Dora and the Lost City of Gold (2019)

Movie Info

Movie Info

Director
James Bobin
Run Time
1 hour and 42 minutes
Rating
PG

VP Content Ratings

Violence
2/10
Language
0/10
Sex & Nudity
0/10
Star Rating
★★★★4 out of 5

Relevant Quotes

Treasures gained by wickedness do not profit, but righteousness delivers from death.

Proverbs 10:2
For where your treasure is, there your heart will be also.

Matthew 6:21
Dora & friends explore an Incan building deep in the jungle. (c) Paramount Pictures

My children having long flown the coop, I have never seen any of the episodes of the popular “Dora the Explorer” Nickelodeon cartoon that debuted in 2000. And yet I enjoyed the sometimes over the top movie adventures of this spunky Latina heroine—indeed, her ethnicity was for me one of the film’s major attractions.  Almost as good as seeing an African American Spider Man.

16-year-old Dora (Isabela Moner) has been raised in the South American jungle by her explorer/scientist parents (Eva Longoria, Michael Peña), so she is dismayed and apprehensive when they send her to Los Angeles to live with her cousin Diego (Jeff Wahlberg) where they will be attending high school.
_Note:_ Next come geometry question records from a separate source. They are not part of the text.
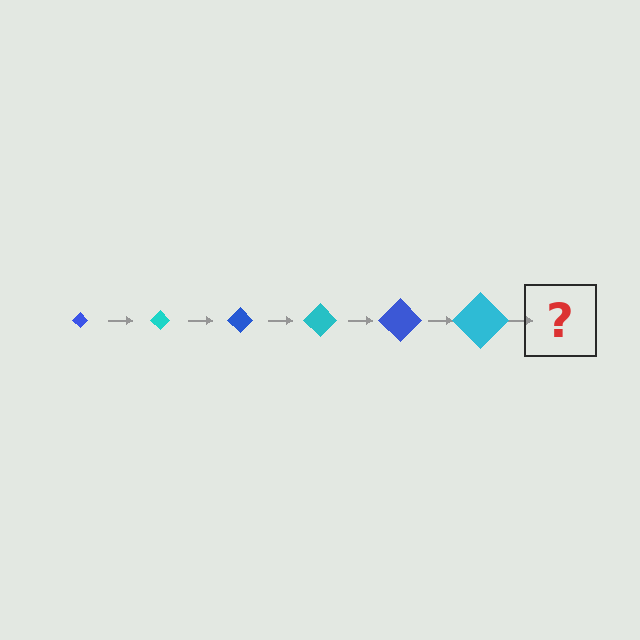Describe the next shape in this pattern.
It should be a blue diamond, larger than the previous one.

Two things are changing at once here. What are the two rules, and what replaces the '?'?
The two rules are that the diamond grows larger each step and the color cycles through blue and cyan. The '?' should be a blue diamond, larger than the previous one.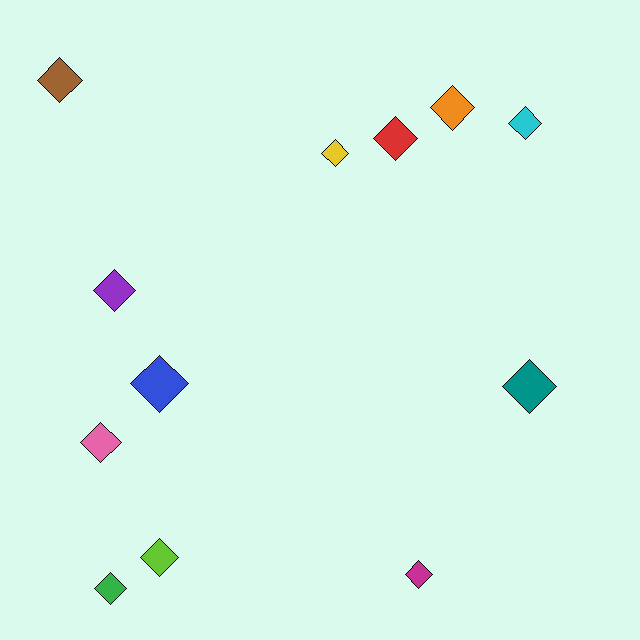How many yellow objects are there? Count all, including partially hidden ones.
There is 1 yellow object.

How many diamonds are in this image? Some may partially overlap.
There are 12 diamonds.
She would much prefer to remain with her parents because they are setting forth to find the legendary Incan city of Parapata. However, the search could be dangerous, plus it is time for her, home schooled by herself for so long, to learn to socialize.

“Be yourself” was their parting advice. The eager, overly optimistic girl finds that to be a problem, as when she does a solo dance at a school gathering that totally embarrasses Diego so that he tries to keep her at a distance. Class president Sammy (Madeline Madden) perceives the smart newcomer as a threat, and so it is only class nerd Randy (Nicholas Coombe) who is drawn to her. Compared to the jungle, high school proves to be a more dangerous environment for Dora, though she does have her pet monkey Boots with her still.

However, when treasure hunters kidnap Dora to use her for locating her parents, the girl finds herself back in South America. Kidnapped with her are Diego, Sammy, and Randy. After they are rescued by  a mysterious stranger, Alejandro (Eugenio Derbez), the five strike off into the jungle in search of Dora’s parents, who have broken off phone contact. It is easy to guess who the uneasy outsiders are now and who the confident one, at home in her  familiar surroundings.

Isabela Moner is perfect as the always optimistic, no matter what, heroine who never gives up. She is naïve perhaps in a North American high school, but never defeated by her failures, nor does she become embittered or seek vengeance on those who put her down. It is fun when she speaks directly to us at times, bringing us into her joke. Dora’s ethnicity is another plus, making this an enjoyable variation on the old King Solomon’s Mines jungle genre.  Indiana Jones would have loved her.